Verifying a DNA strand polyhedra

 

For the sake of this problem, any desired shape composed of strands is essentially a graph. That is, we can forget about the angles between edges, the rigidity of structure, etc. What we care about is how many edges coincide at each point, and how these coincidences correspond to each other. All the important information is preserved in an abstract graph.

Given the graph of a desired shape, we can construct a kind of dual of the graph by turning each edge into two nodes, one for each "side" of the edge. Consider this example for the tetrahedron:

Each edge of the old graph has become two paired nodes in the new. Edge 1 becomes nodes 1 and 1'. Because the upper (red) side of edge 1 connects to edges 2 and 5, node 1' is connected to nodes 2 and 5 in the new graph. In general, what begins as edge A becomes nodes A and A', each representing a side of edge A. An edge exists between two nodes in the new graph if and only if the corresponding sides of edges in the original graph were directly connected. (This is not really a 'dual' in some sense in that if we took the dual of the dual, we would arrive at something very different than the original.)

This new graph has some interesting properties worth noting.

  • If the original graph has n nodes, then the new graph is made up of n different components. (Each component is connected within itself but not to the others.)
  • Each connected component is a clique with as many nodes as the degree of the old node it represents.

    If we have a directed edge-list in the original graph, say 1->2->3, then we can draw a corresponding directed pseud-path in the new graph: 1'->2, 2'->3. The path is no longer connected, but more importantly it is true to the representation we chose when creating it.

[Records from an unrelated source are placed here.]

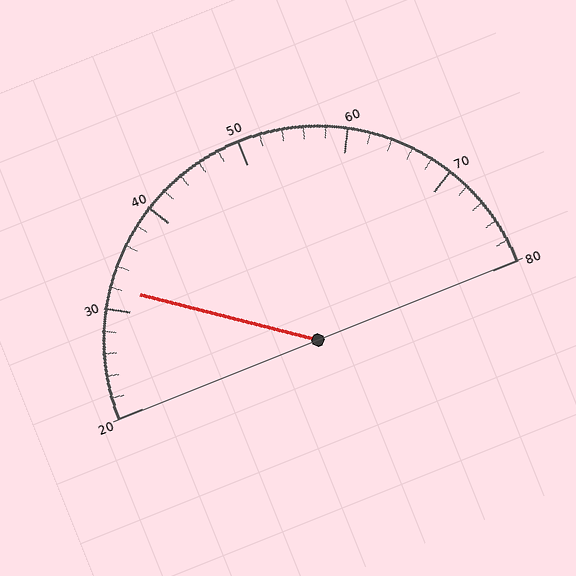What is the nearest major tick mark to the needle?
The nearest major tick mark is 30.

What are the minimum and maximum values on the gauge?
The gauge ranges from 20 to 80.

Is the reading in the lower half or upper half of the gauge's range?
The reading is in the lower half of the range (20 to 80).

                                    - Verification -                                

    Suppose we have a list of directed edge-lists and we'd like to check that it gives us the correct graph. For our purposes, we'll assume that each edge occurs at most twice in the list and the given edge-lists include no more edges than those in the goal graph. Let's use the name G' to denote the dual (in the sense just described) of the goal graph.

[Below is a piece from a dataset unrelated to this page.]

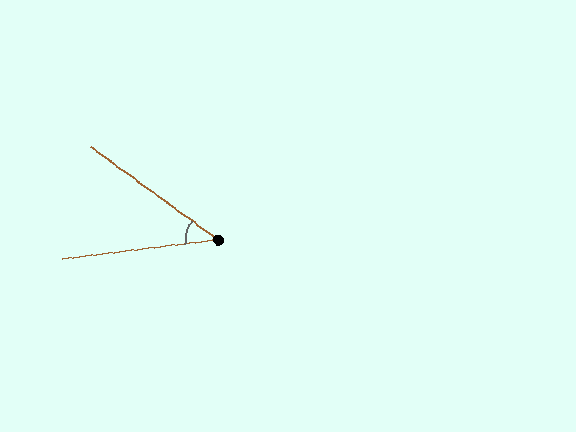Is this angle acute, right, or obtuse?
It is acute.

    Suppose the goal graph has n nodes. Begin with an empty graph G of 2*n nodes labelled 1,1',2,2',... ,n,n'. For each edge-list, add the corresponding directed pseudo-path to G. Each time a new pseudo-path is started, it is important to begin choose between n and n' so that each node has at most one incoming and one outgoing edge. This ensures that all DNA matches are between exactly two substrings oriented in opposite directions. It will never be impossible to follow this rule since each edge occurs at most twice in the entire list.

    Once this process is complete, we have a directed graph G. Now forget about the directions and close all connected components. (Here by "close" I mean to connect any two nodes which are path-connected.) The given edge-lists will work if and only if this resulting graph G is equivalent to the dual graph G' of our goal graph.

                                    - Finding Solutions -                                

    The dual G' can also be used to help find a solution. We just need to form edge-lists until each clique is a connected component. Here is one possible procedure: start with the empty graph G. While there are any zero-degree nodes left, build a new edge list by starting at any sub-two-degree node and continue in a directed pseudo-path as long as possible.